Does anyone know of other options that would connect to the pad?

Anyone actually used the Thermarest blanket?


----------



## vikb (Sep 7, 2008)

Following up on my question:

- reviews I've found of the Therm-a-rest blanket have been good
- REI sells the Alpine blanket and there is a 20% sale on
- another good option is enLIGHTened EquipmentenLIGHTened equipment


----------



## anthony.delorenzo (Aug 17, 2006)

I use a Big Agnes bag (Horse Thief SL). It's got no insulation on the bottom of the bag and a sleeve on the bottom for the pad.


----------



## coldbike (Feb 24, 2011)

I have been considering a zpacks sleeping bag, it lacks the attach to the pad feature, but it looks like a contender.
I also considered the nunatak quilts. They look pretty cool and they are light, but not cheap.
Nunatak Quilts and Superlight Backcountry Blankets, Frequently Asked Questions


----------



## vikb (Sep 7, 2008)

At the moment the TR Alpine Blanket long is $208 US at REI with free shipping in US. Considering the TR lifetime warranty and REI's customer service it's the most attractive option to me paired with a set of $10 adhesive snaps that fasten to the pad.


----------



## jmmUT (Sep 15, 2008)

Since it's somewhat related:
I have a Thermarest Tech Blanket. It's a synthetic for very warm nights/liner/traveling. The large comes in at 1.8 pounds. It compresses really small. I use it predominately as a travel blanket but also a liner to make my main bag warmer. I have used it alone with a thin 1/2 pad, and lots of clothes comfortably at around 45 degrees. I wouldn't go lower than that. 

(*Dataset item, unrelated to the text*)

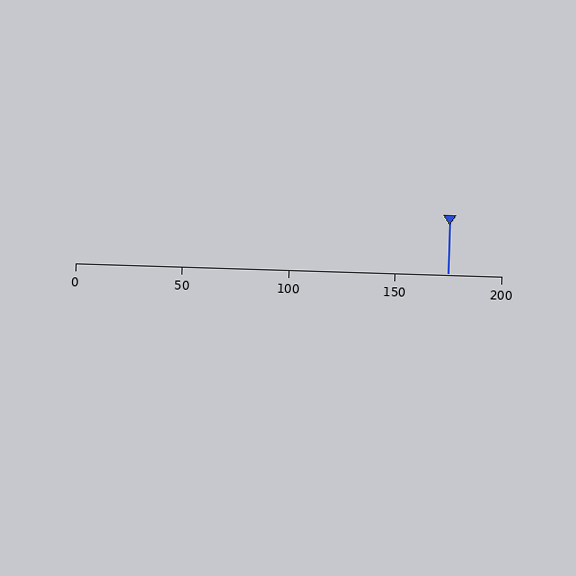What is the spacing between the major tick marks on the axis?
The major ticks are spaced 50 apart.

I have a similar one from Kelty (discontinued) that is the same weight but much warmer and way cheaper.


----------



## intheways (Apr 19, 2004)

+1^. I have the tech blanket also and rally like it down to about 45-50 degrees F.


----------



## Montana Rider (Aug 21, 2005)

I'm revamping my bike-packing gear list, trying to shed some weight & bulkiness...

Anyways, I found these two sites seem to have high quality "top quilts", I went with the Hammockgear 20 degree with 2 more oz of insulation for about $230...

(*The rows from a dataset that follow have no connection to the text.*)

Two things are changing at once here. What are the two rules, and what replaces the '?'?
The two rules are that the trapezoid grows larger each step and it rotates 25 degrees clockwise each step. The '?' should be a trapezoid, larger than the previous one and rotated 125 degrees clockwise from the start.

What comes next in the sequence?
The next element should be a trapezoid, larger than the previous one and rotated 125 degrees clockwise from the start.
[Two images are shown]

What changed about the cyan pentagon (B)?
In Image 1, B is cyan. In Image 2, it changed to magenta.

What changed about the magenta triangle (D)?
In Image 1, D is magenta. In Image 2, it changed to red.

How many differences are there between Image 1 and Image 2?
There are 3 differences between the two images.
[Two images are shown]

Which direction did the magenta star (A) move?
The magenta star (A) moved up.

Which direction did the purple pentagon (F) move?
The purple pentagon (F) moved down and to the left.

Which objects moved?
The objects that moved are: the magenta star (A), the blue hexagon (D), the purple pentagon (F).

enLIGHTened EquipmentenLIGHTened equipment
Hammock Gear


----------



## vikb (Sep 7, 2008)

Just following up on my post. I bought a TR Alpine Blanket in May and used it this summer for bikepacking trips a link to my full review is below.

http://vikapproved.wordpress.com/2013/10/26/therm-a-rest-alpine-blanket-review/

Coles Notes Version:

- great concept
- poor execution [amount of down & baffle design]
- was not warm enough for BC summer camping use
- returned to REI
- will buy another quilt of a better design and warmth


----------